No dia 13/03, eu compareci aos protestos contra a Dilma no Rio de Janeiro — e não correu tudo bem. Eu e meus amigos fomos hostilizados por uma parte dos manifestantes e tivemos de ser escoltados pela PM para que não sofrêssemos maiores agressões. Esse aqui é o meu relato extremamente longo, acompanhado das minhas reflexões sobre tudo que ocorreu. Senta que lá vem textão.

Eu e mais cinco amigos organizamos na madrugada de ontem (sim) a nossa ida ao protesto hoje. Nós nos conhecemos por meio de um grupo de discussão sobre a esquerda libertária e nos identificamos, em diferentes graus, com pautas progressistas e libertárias. Considero o governo Dilma péssimo, tanto na sua administração econômica — em que prevalece um desenvolvimentismo vulgar extremamente irresponsável ecológica e economicamente — quanto nas questões propriamente sociais — em que não se avançou o suficiente em pautas importantes, como os direitos de minorias, e noutras até se retrocedeu, como é o caso da questão indígena e da reforma agrária. Sou, portanto, de esquerda, mas sou contra a Dilma.

Fizemos os cartazes antes de sair de casa, tudo em cima da hora mesmo. Eles diziam:
  • Esquerda contra Dilma
  • + Drogas – Dilma
  • Fora Dilma contra o genocídio indígena
  • Livre Mercado = Comunismo Pleno
  • Dilma <3 Geisel (esse nós quase não mostramos, porque fomos mordidos por uma má consciência terrível)
O cartaz relacionando livre mercado a comunismo pleno é uma referência ao texto de Kevin Carson, um anti-capitalista de livre mercado de esquerda. O artigo pode ser lido aqui. Os outros cartazes são mais ou menos auto-explicativos. Mas os cartazes não foram a nossa única forma de sinalização política. Decidimos, os homens, ir de saia, em diálogo com, e apoio a, outros protestos a favor da liberdade de vestir o que se quiser e contra o sexismo. Recusamos, intencionalmente, o verde-e-amarelo. Um de nós foi de branco; outra, de roxo; outra, de preto; e eu, de vermelho.
Eu não sou ingênuo quanto ao significado do vermelho. Sei que está associado ao socialismo e à esquerda, e foi por isso que escolhi ir assim. Acredito que a esquerda deveria criticar o governo Dilma e eu queria marcar a minha diferença em relação aos outros manifestantes e à esquerda tradicional (que via de regra é governista).
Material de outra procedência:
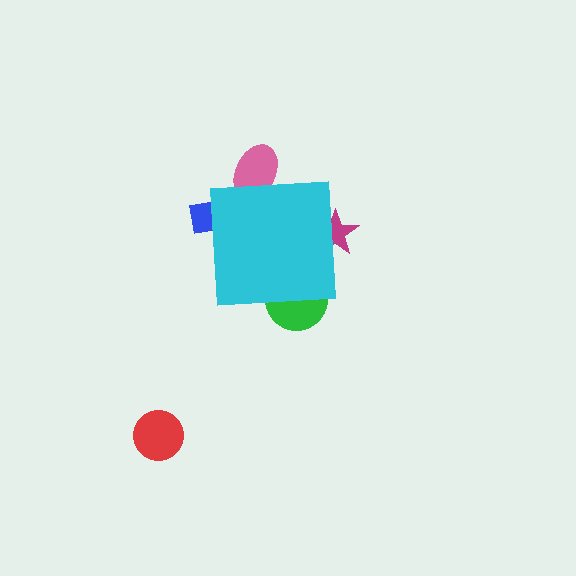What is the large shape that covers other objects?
A cyan square.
De fato, foi o cartaz da “Esquerda contra Dilma” que mais chamou a atenção das pessoas. Várias vezes nos pararam para tirar fotos, algumas pessoas conversavam, curiosas, outras ironizavam um pouco. Mas, durante quase toda a nossa caminhada, fomos muito bem recebidos e eu me senti muito bem. Meus amigos de esquerda haviam me alertado sobre os supostos perigos de ir à manifestação de vermelho, mas conforme eu via os sorrisos, e às vezes os elogios, das pessoas à minha volta fui me tranquilizando. Era, afinal, uma manifestação pacífica.

Andamos tranquilos por mais de uma hora quase toda a Av. Atlântica, muito felizes com os nossos cartazes e com o apoio e a curiosidade das pessoas. Sim, havia quem caminhasse com a camisa do Bolsonaro e num dos carros de som um adesivo pedia “Intervenção Constitucional Militar”, mas nós fomos para a rua exatamente porque não acreditamos que protestos devem ser homogêneos e monolíticos. Caminhávamos pela diferença, não pela identidade. Não gostamos, claro; vaiamos, elevamos mais alto os nossos cartazes, mas foi tudo bastante tranquilo. Parte do jogo.
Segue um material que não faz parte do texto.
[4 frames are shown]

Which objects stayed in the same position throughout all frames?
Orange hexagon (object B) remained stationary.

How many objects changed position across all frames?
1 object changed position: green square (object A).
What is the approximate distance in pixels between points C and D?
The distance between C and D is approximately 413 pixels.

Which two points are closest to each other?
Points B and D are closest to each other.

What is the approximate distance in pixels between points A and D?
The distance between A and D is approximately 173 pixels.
Durante nossa caminhada, quem mais nos hostilizou foi uma transeunte de esquerda. Ela tampouco vestia verde-e-amarelo e carregava consigo uma daquelas câmeras boas. O cabelo tinha regiões raspadas e atrás da orelha notava-se um beque quase findo. Ela pediu para tirar fotos de nós e perguntou se aceitávamos conceder uma rápida entrevista. Aceitei. De cara ela me perguntou sobre o cartaz da Esquerda contra Dilma: como, afinal, eu poderia me considerar de esquerda, se estava caminhando junto a golpistas e apoiadores de Bolsonaros e Felicianos? Pegou-me de surpresa. Eu disse que eu sou de esquerda e considero o governo Dilma péssimo, e que por isso eu estava ali no protesto. Isso não precisava significar que eu sou igual a todos os outros no protesto. Eu disse que a um protesto escolhe-se ir com base numa idéia, não na identidade dos outros integrantes. Disse que eu queria desfazer essa idéia de que os protestos são homogêneos e que repudiava a leitura de que neles só havia “coxinhas” e reacionários. Tá, não sei se eu disse exatamente isso, mas eu disse algo nessa linha. Minhas amigas complementaram a minha fala com um repúdio enfático ao Bolsonaro e ao Feliciano. A mulher foi agressiva e confrontadora. Ficamos meio tristes de perceber que a pessoa mais hostil até aquele momento era de esquerda.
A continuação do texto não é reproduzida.